Идем молча. Это – цикады уже застрекотали?

И низко над холмом дрожащий серп Венеры,

Как пламя водухом колеблемой свечи.

***

Кто дал мне эту удивительную книгу? В моих руках -дневник старика – «Уединенное». Читаю, точно свое. Так знакомо!.. И мы с Мариной не знали, что есть такой человек!.. Сколько лет мы прожили на земле в то же время и не знали – он о нас, мы – о нем!

«Как ни сядешь, чтобы написать что-то: сядешь и напишешь совсем другое. Между «я хочу сесть» и «я сел» – прошла одна минута. Откуда же эти совсем другие мысли, на новую тему, чем с какими я ходил по комнате, и даже садился, чтобы их и м е н н о записать…»

«Секрет писательства заключается в вечной и невольной музыке в душе. Если ее нет, человек может только «сделать из себя писателя». Но он не писатель…» Читаю не отрываясь.

«Почему я так желаю известности (или влияния) и так (иногда) тоскую (хотя иногда и хорошо бывает от этого на душе), что «ничего не вышло из моей литературной деятельности», никто за мной не идет, не имею школы?.. » Больше одна я не захотела читать.

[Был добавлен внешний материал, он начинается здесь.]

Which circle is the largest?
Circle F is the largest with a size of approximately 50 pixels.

Я бросилась к Марине. Марина отобрала у меня книгу, села за нее – и от нее встала в знакомом мне в ней книжном бреду. Ее глаза были пусты и жалобны. Она отсутствовала. Она была там, в книге, с неведомым от века родным человеком. Но на этот раз право первенства было явно мое. И я тянула Марине мое письмо к Розанову – его зовут Василий Васильевич, и от живет в Петербурге. А сегодня Макс придет из Коктебеля, и я ему расскажу, – он, наверное, знает о нем, может быть, даже его знает?..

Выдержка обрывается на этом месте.